Un Día para el Mundo | 5 de Septiembre.

Un Día para el Mundo

Por allá por los años ’40 un grupo de ingenieros norteamericanos decidieron construir una represa en nuestro territorio, y su “genial” idea nos costó la destrucción de una de las tres mayores bellezas naturales del país: el salto del Hanabanilla.

Con un golpe de explosivos, la fauna, la flora, la cultura popular, la historia, y hasta el cementerio del pueblo de Siguanea, junto a todo un hermosísimo y fértil valle, desaparecieron bajo las aguas de un lago ahora indiscutiblemente útil; pero, ¿si pudiéramos explotar aquella riqueza a favor del desarrollo turístico, del mantenimiento de la diversidad biológica, de la cultura específica de cada lugar, de la explotación sostenible del medio ambiente, estaríamos dispuestos ahora a tomar la determinación?

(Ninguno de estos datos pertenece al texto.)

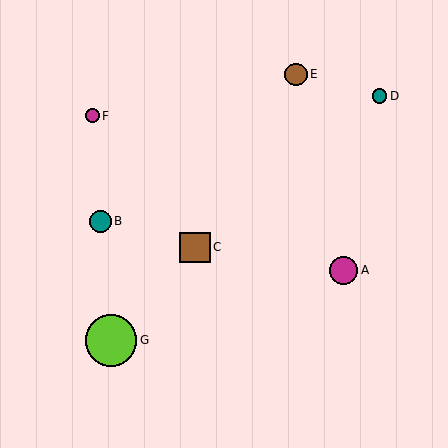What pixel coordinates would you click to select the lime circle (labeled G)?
Click at (111, 340) to select the lime circle G.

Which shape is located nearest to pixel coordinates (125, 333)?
The lime circle (labeled G) at (111, 340) is nearest to that location.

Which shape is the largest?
The lime circle (labeled G) is the largest.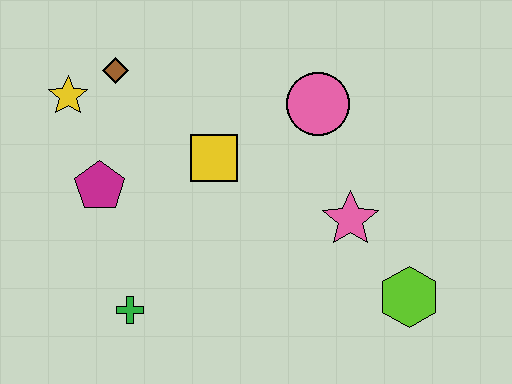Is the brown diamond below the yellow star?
No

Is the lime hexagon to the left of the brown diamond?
No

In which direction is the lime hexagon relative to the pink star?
The lime hexagon is below the pink star.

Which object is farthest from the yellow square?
The lime hexagon is farthest from the yellow square.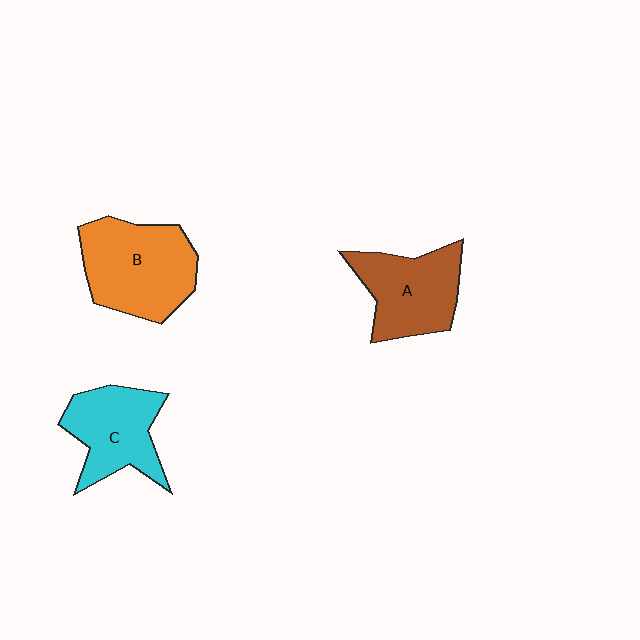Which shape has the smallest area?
Shape C (cyan).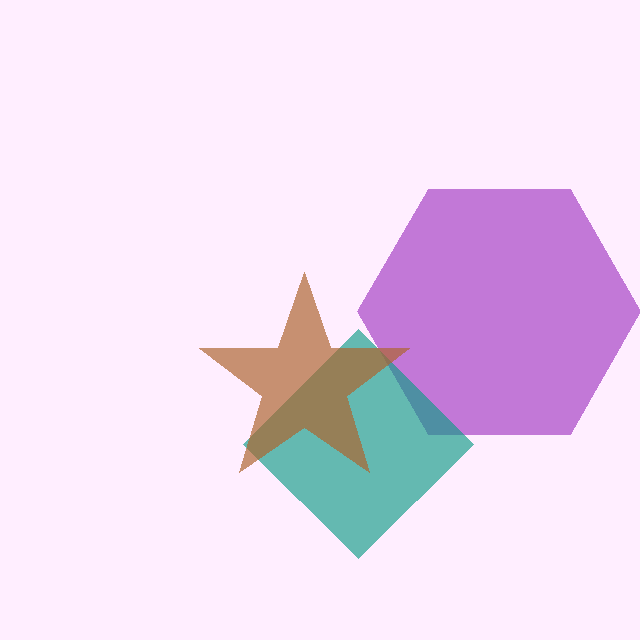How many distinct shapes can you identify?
There are 3 distinct shapes: a purple hexagon, a teal diamond, a brown star.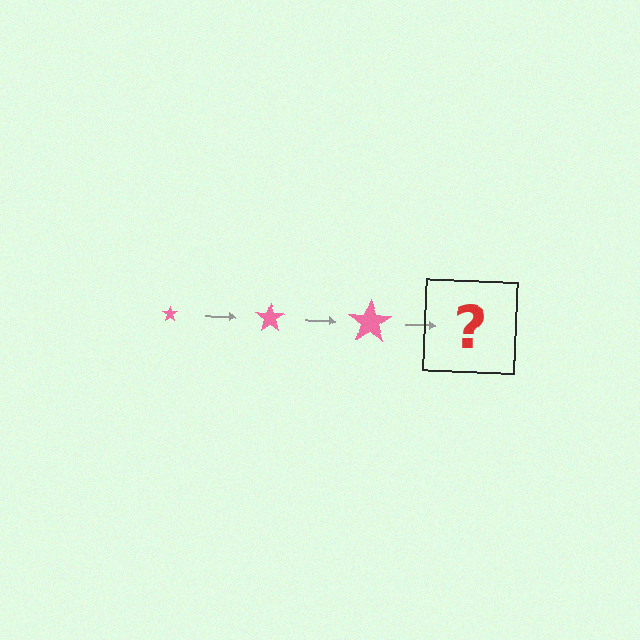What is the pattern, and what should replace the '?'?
The pattern is that the star gets progressively larger each step. The '?' should be a pink star, larger than the previous one.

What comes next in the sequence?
The next element should be a pink star, larger than the previous one.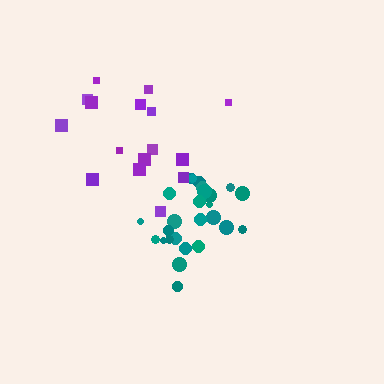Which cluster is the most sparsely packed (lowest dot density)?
Purple.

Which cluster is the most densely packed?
Teal.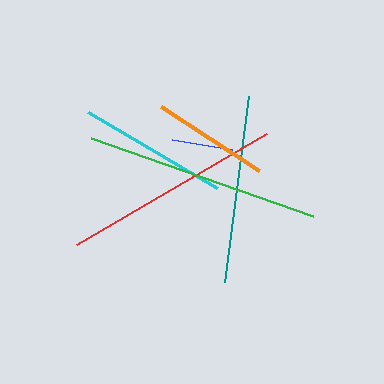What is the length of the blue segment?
The blue segment is approximately 61 pixels long.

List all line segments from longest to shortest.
From longest to shortest: green and red (about equal), teal, cyan, orange, blue.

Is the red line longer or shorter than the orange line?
The red line is longer than the orange line.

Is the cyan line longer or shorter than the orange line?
The cyan line is longer than the orange line.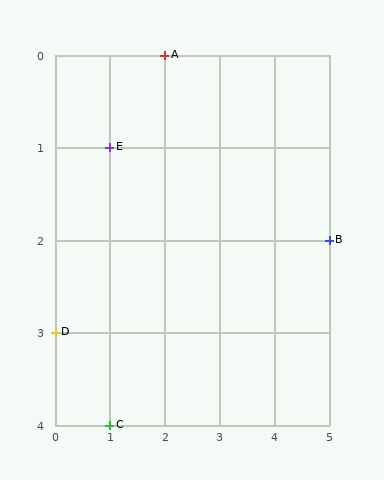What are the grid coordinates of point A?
Point A is at grid coordinates (2, 0).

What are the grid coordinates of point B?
Point B is at grid coordinates (5, 2).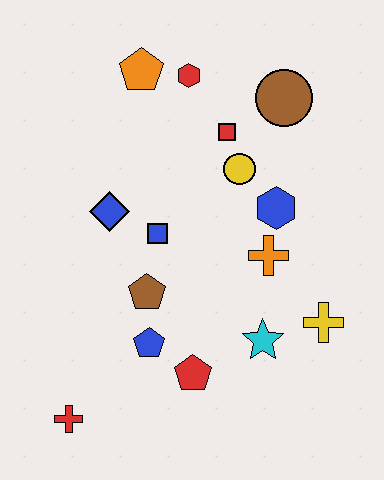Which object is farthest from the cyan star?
The orange pentagon is farthest from the cyan star.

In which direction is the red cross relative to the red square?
The red cross is below the red square.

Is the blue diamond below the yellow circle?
Yes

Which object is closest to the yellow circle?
The red square is closest to the yellow circle.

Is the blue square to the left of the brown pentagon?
No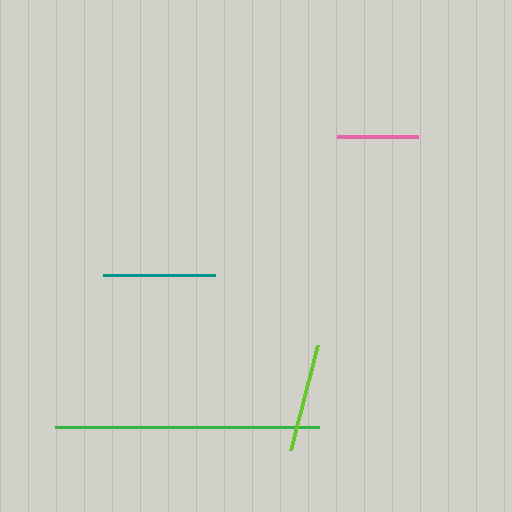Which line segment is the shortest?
The pink line is the shortest at approximately 80 pixels.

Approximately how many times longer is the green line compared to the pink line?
The green line is approximately 3.3 times the length of the pink line.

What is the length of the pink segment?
The pink segment is approximately 80 pixels long.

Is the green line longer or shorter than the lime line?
The green line is longer than the lime line.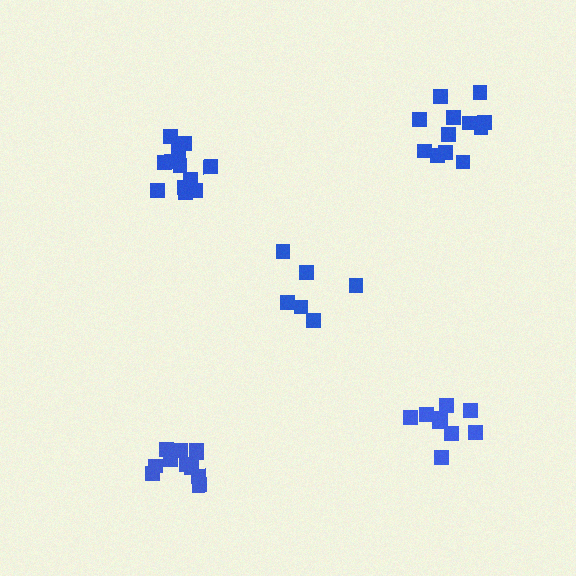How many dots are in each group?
Group 1: 12 dots, Group 2: 11 dots, Group 3: 6 dots, Group 4: 12 dots, Group 5: 9 dots (50 total).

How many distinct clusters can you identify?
There are 5 distinct clusters.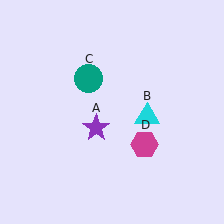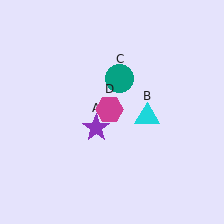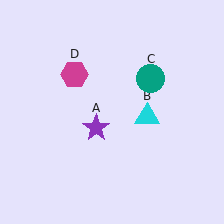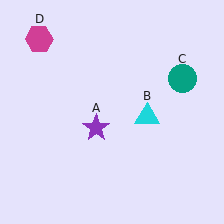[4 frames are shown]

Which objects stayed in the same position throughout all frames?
Purple star (object A) and cyan triangle (object B) remained stationary.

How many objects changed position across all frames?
2 objects changed position: teal circle (object C), magenta hexagon (object D).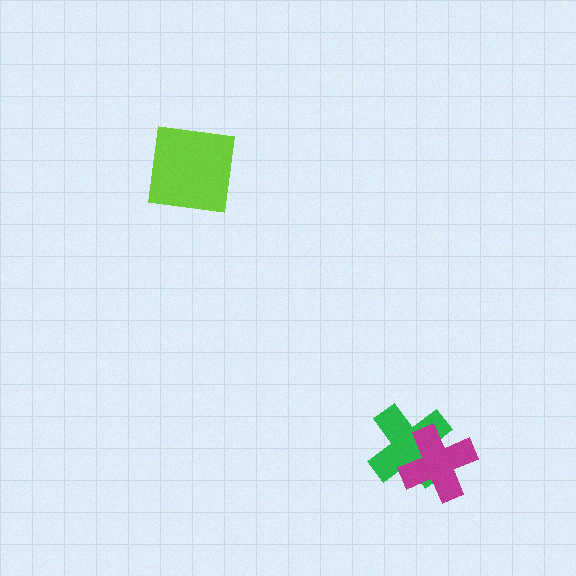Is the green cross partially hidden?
Yes, it is partially covered by another shape.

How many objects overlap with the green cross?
1 object overlaps with the green cross.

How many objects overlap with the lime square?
0 objects overlap with the lime square.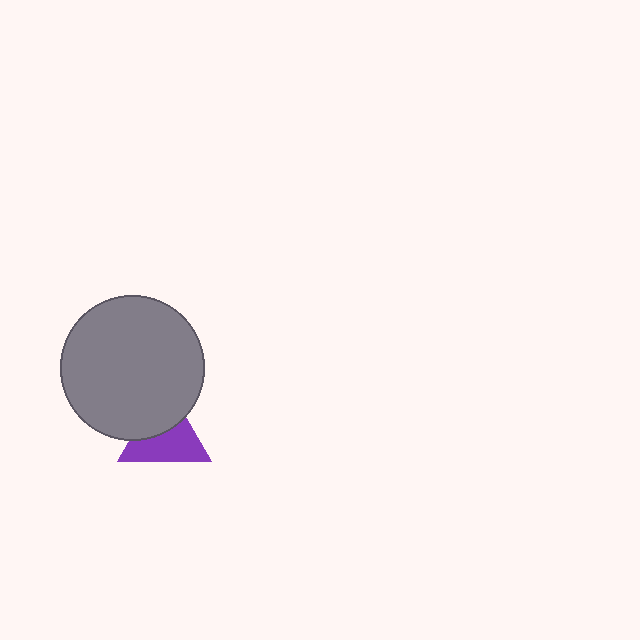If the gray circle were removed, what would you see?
You would see the complete purple triangle.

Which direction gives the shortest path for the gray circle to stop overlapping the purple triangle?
Moving up gives the shortest separation.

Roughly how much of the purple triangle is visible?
About half of it is visible (roughly 58%).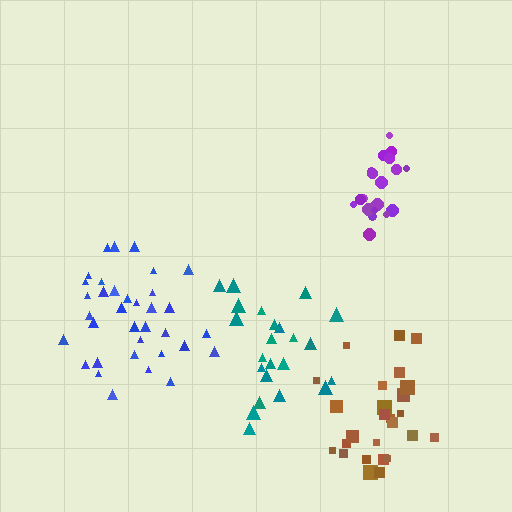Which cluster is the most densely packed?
Purple.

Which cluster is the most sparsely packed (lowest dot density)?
Teal.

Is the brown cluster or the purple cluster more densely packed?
Purple.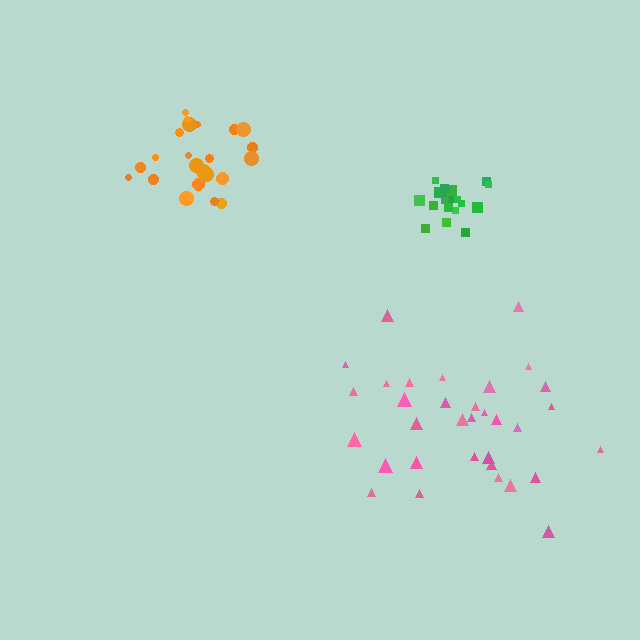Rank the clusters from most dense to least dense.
green, orange, pink.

Claro que nunca podremos saberlo, porque entonces no existían en el país una Ley y una estructura de vigilancia y asesoramiento que garantizara un encauce del desarrollo nacional basado en el respeto de la herencia que debemos legar a nuestros nietos.

La Revolución hizo eso. Ya desde 1981 existía en Cuba la Ley 33, muestra de la preocupación estatal de proteger el medio ambiente y usar racionalmente los recursos que son, a una vez, riqueza de todos y obligación que tenemos con los cubanos del futuro. Ese instrumento legal fue uno de los primeros promulgados en el contexto del Tercer Mundo, y por su estructura podría calificarse como adelantada para su tiempo.

Alrededor de 1995, en consonancia con disposiciones propiciadas por el contexto de la propia ley y las condiciones globales, que a la sazón estaban cambiando abruptamente, se realiza un estudio con la presencia de especialistas de mucha calificación y prestigio facilitados por el Programa de Legislación Ambiental de la Oficina Regional para América Latina, del programa homólogo de las Naciones Unidas, para conocer cuánto habían avanzado legislaciones similares de países parecidos al nuestro (en todos los aspectos: climáticos, culturales y demás), y también para probar la sintonía que tenían las disposiciones antillanas respecto a lo más avanzado del mundo.

Una vez realizado todo este esfuerzo, los mecanismos competentes del Estado cubano decidieron proponer la creación de una nueva legislación que actualizara la anterior respecto a la situación actual del planeta, y los retos que enfrentaba en ese momento una economía cubana en expansión.

Una vez conformado el anteproyecto, se circuló por las múltiples dependencias del Ministerio de Ciencia, Tecnología y Medio Ambiente (CITMA) para tomar el pulso del mismo justo en brazos de quienes serían sus principales usufructuarios. Posteriormente se sometió a la sabia revisión de los diputados de la Asamblea Nacional del Poder Popular, y del propio pueblo, cuyo patrimonio defendería, discutiéndose abiertamente en reuniones de vecinos, sindicatos obreros, asociaciones juveniles, de artistas, periodistas, escritores…

Resultó particularmente impresionante el interés manifestado por la gente simple, los campesinos, los obreros de las industrias potencialmente contaminantes, los afectados por enfermedades crónicas como el asma, u otros muchos más, interesados en opinar al respecto de cómo querían que fuera una ley que protegiera sus intereses, a partir de lo que ya habían alcanzado con la Revolución, y hacia futuras conquistas.

Finalmente, el 11 de julio de 1997, en sesión plenaria del IX Período ordinario de la Cuarta Legislatura, el Parlamento cubano la dejó aprobada con el nombre que se le conoce, Ley 81 sobre la Protección del Medio Ambiente, con la que se ganó en especificidad y se garantizó el reinicio -ésta vez con mas precisión- de un proceso de continua renovación.

El texto contempla especialmente la imperiosa necesidad del desarrollo sostenible, y toma desde el inicio las previsiones necesarias respecto a la conformación y revisión de disposiciones complementarias que vayan siendo necesarias para ampliar cada vez el nivel de control exigido.

Con el carácter de sombrilla que caracteriza a sus similares, la legislación cubana servirá de amparo e inspiración de todo el arsenal de complementos legales afines, que coadyuven al legado que en materia de medio ambiente, los hombres de hoy debemos a las generaciones del siglo XXI.